Transplantation of human cells. Donated hPBMCs were purchased from STEMCELL Technologies Canada. CD8⁺ T cell–depleted PBMCs were collected with anti-human CD8 magnetic beads using MACS columns (Miltenyi Biotec) following the manufacturer’s protocols as previously reported (37). B cells were depleted using anti-human CD19 magnetic beads following the manufacturer’s instructions (Miltenyi Biotec). PBMCs, CD8⁺ T cell–depleted PBMCs, or CD8⁺ T and B cell–depleted PBMCs were resuspended in phosphate-buffered saline (PBS) (Nacalai Tesque) and intravenously injected (1 × 10⁷ cells) into the tail veins of NSG mice. The day of cell transplantation was designated as day 0. The mice were sacrificed on days 27–31 after cell transplantation. A scoring system was used to monitor GVHD symptoms, yielding a total clinical score out of 10 (Supplemental Table 1). For generation of HCS (NOG-hCD34) mice, NOG mice at 6 weeks of age were irradiated with a nonlethal dose of x-rays (2 Gy). Human umbilical cord blood–derived CD34⁺ HSCs from Lonza were resuspended in PBS and intravenously injected (5 × 10⁴ cells) into the tail veins of NOG mice. Mice were sacrificed 16 weeks after cell transplantation.
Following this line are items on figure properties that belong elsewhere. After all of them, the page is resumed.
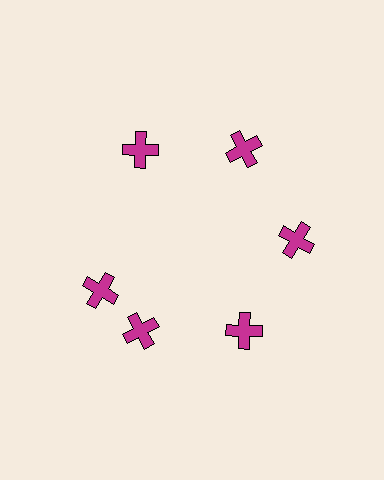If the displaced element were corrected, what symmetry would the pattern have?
It would have 6-fold rotational symmetry — the pattern would map onto itself every 60 degrees.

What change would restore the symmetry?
The symmetry would be restored by rotating it back into even spacing with its neighbors so that all 6 crosses sit at equal angles and equal distance from the center.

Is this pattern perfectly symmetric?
No. The 6 magenta crosses are arranged in a ring, but one element near the 9 o'clock position is rotated out of alignment along the ring, breaking the 6-fold rotational symmetry.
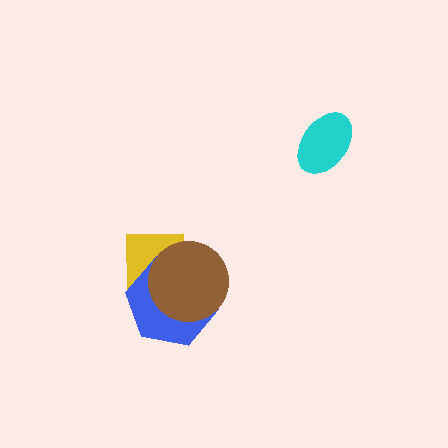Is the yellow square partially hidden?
Yes, it is partially covered by another shape.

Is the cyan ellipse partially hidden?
No, no other shape covers it.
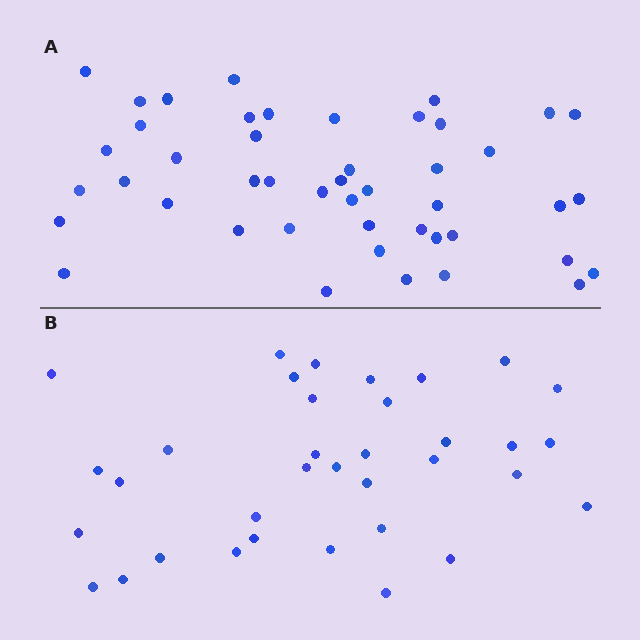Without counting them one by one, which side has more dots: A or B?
Region A (the top region) has more dots.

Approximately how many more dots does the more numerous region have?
Region A has roughly 12 or so more dots than region B.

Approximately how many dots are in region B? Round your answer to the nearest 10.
About 40 dots. (The exact count is 35, which rounds to 40.)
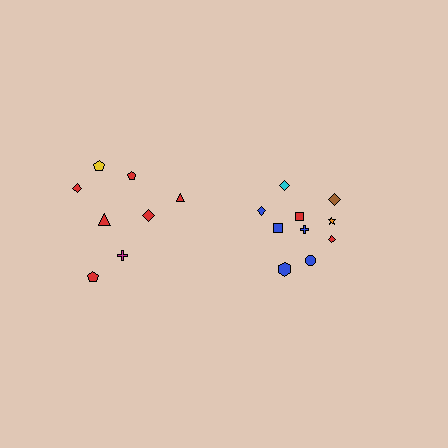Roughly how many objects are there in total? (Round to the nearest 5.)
Roughly 20 objects in total.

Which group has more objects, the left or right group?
The right group.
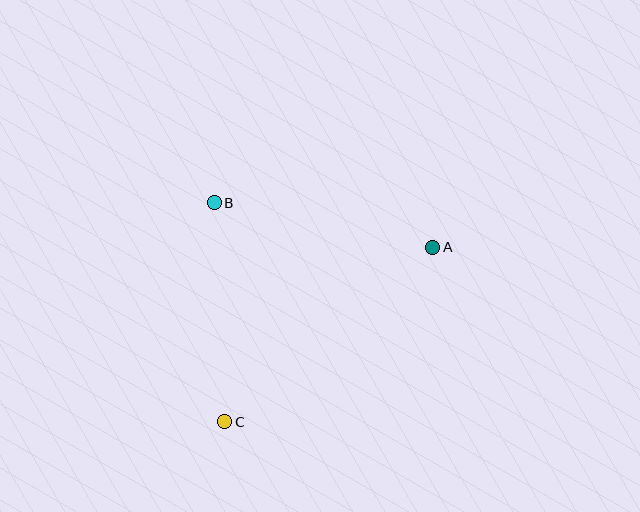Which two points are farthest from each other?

For the Tph cell transfer experiment, cells were isolated from the splenocytes of CD8TΔhPBMC mice using a 2-step magnetic bead separation technique. First, Mouse CD45 MicroBeads, Human CD8 MicroBeads, and Human CD19 MicroBeads (all Miltenyi Biotec) were used for negative selection via a magnetic column. In the second step, the flow-through cells underwent a second round of negative selection using Biotin Anti-human CXCR5 Antibody (BioLegend), Streptavidin MicroBeads (Miltenyi Biotec), a Mouse CD4⁺ T Cell Isolation Kit (Miltenyi Biotec), and a Human CD4⁺ T Cell Isolation Kit (Miltenyi Biotec). The isolated cells were used as Tph cells for adoptive transfer.

The Institutional Review Board of Mitsubishi Tanabe Pharma Corporation approved all human studies according to the Declaration of Helsinki guidelines revised in 2008.

Measurement of serum ALT activity. Following the manufacturer’s instructions, serum ALT was measured with a DRI-CHEM analyzer (Fuji Film).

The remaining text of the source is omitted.